Bulgariens vergebliches Warten auf einen Erlöser

Nach der Bulgarien-Wahl kann man sagen, was man davor schon wusste: Die Politikerklasse kennt keinen Weg aus der Krise.

Natürlich könnte man fragen: „Wen interessiert das schon?“ Oft genug schon hat man diese Frage gestellt – und das mit Recht. Denn die Dinge in Bulgarien nehmen ihren Lauf – so, wie es die Dinge wollen, und nicht so, wie es am besten für das Land sein könnte.

Es war aber auch nicht leicht, dieses Mal in Bulgarien zu den Urnen zu gehen. Dann man musste wählen zwischen qualvollem Ertrinken und langsamem Verhungern. Kein Wunder, dass sich da 50Prozent der Wahlberechtigten am 12.Mai gleich der Stimme enthielten. Wenn es um schlimme Sachen geht, die es zu verhindern gilt, klopft der Bulgare gerne auf Holz.

Diesmal hat es der Teufel trotzdem gehört, und er hat den Bulgaren das gelassen, was sie ohnedies schon hatten: gewissenlose, korrupte und arrogante Politiker. Wie konnte das nur passieren? So tönt es seit Tagen in den sozialen Medien. Seit Tagen hört dort das Analysieren, Diskutieren, Konstatieren und Jammern nicht auf.

Doch ist nicht die Politik immer so schlecht, wie man es ihr erlaubt zu sein? Wenn man eine bürgerorientierte Politik will, dann muss der Bürger auch eine solche fordern. Wenn man eine Politik will, die die Wirtschaft aus der Todesstarre herausholen soll, dann muss man eine solche verlangen. Wenn man kein unaufhörliches Opfer der Korruption sein will, dann darf man sich nicht mit ihr einlassen.

Große Versprechungen

Das alles hat sich jedoch die bulgarische Gesellschaft in den vergangenen 25 Jahren erspart. Man hat sich in den Jahrzehnten der kommunistischen Diktatur daran gewöhnt, das Vorgesetzte zu schlucken und das Nötigste zu erstehlen. Aber zu fordern, sein Recht zu verlangen – das hat sich in Bulgarien nie durchgesetzt.

Traditionell wartet der Bulgare lieber auf einen Erlöser – in der kommunistischen Ära auf Amerika, danach auf den Westen, jetzt auf die EU. Tatsächlich, Erlöser kamen viele, Ex-Könige, Ex-Kommunisten, Spezialisten, Professionalisten und Feuerwehrmänner: Sie alle kamen mit großen Versprechungen und offenen Taschen.

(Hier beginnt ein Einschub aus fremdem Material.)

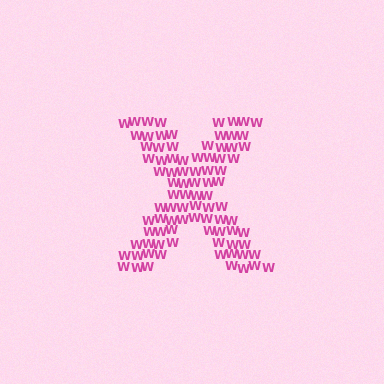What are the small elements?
The small elements are letter W's.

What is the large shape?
The large shape is the letter X.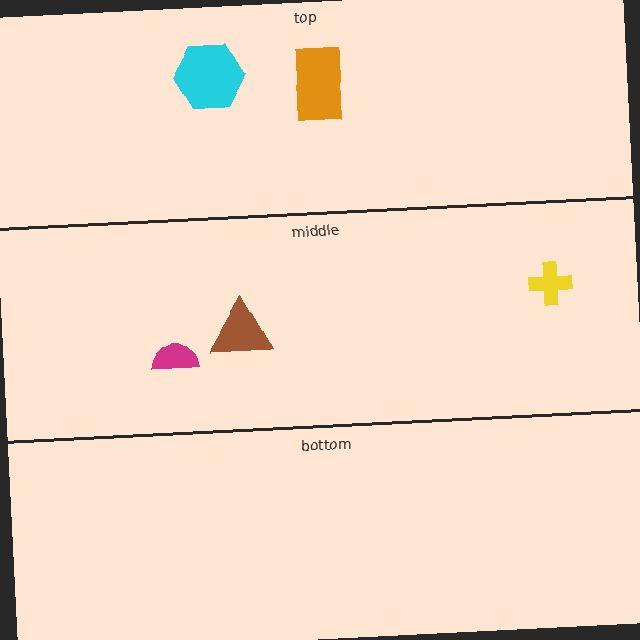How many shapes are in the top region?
2.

Bulgariens Medien wiederum haben zuletzt durch betont zurückhaltende Berichterstattung die kritischen Blicke der Bürger von den Mächtigen erfolgreich abgelenkt.

Keine Auferstehung Borissows

Bei den Wahlen 2013 blieb der Messias aus. Sieben Millionen politische Waisen versuchten, das Schlechte vom Schlechteren zu unterscheiden. Bojko Borissow, der letzte Erlöser, wurde von seinen eigenen, von Manipulation und Angst geprägten Strukturen ans Kreuz genagelt. Das Wunder der Auferstehung hat er bei den Wahlen nicht vollbracht.

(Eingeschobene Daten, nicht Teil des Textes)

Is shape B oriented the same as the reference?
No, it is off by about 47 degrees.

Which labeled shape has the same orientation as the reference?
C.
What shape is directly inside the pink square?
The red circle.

Nach der Wahl kann man sagen, was man vor der Wahl wusste: Die alteingesessenen, wohlbekannten Politiker ohne Programme und Visionen werden – gleich in welcher Koalition und Konfiguration – das Land nicht aus der Krise und das Volk nicht aus der Verzweiflung führen können. Eine neue Gesellschaft muss zuerst neue Politiker erschaffen.

Solange Eltern nicht bessere Schulen, Kranke nicht bessere Behandlung, Jugendliche keine strukturierte Zukunftsvision fordern, so lange wird es immer ein Frosch sein, der das schläfrige Völkchen am Balkan wach küsst. Proaktiv sein, sollte das neue Bekenntnis Bulgariens lauten. In diese brandgerodete Region wird sich so bald kein neuer Hoffnungsträger verirren. Erlösen wird man sich also selbst müssen.

Ephgenia Hodkevitch, freischaffende Architektin sowie Mitbegründerin und Leiterin des AZS Architekturzentrum Sofia. Sie initiiert Stadtprojekte auf europäischer Ebene und engagiert sich für die nachhaltige städtebauliche und gesellschaftliche Entwicklung Bulgariens. Sie lebt und arbeitet in Wien und Sofia.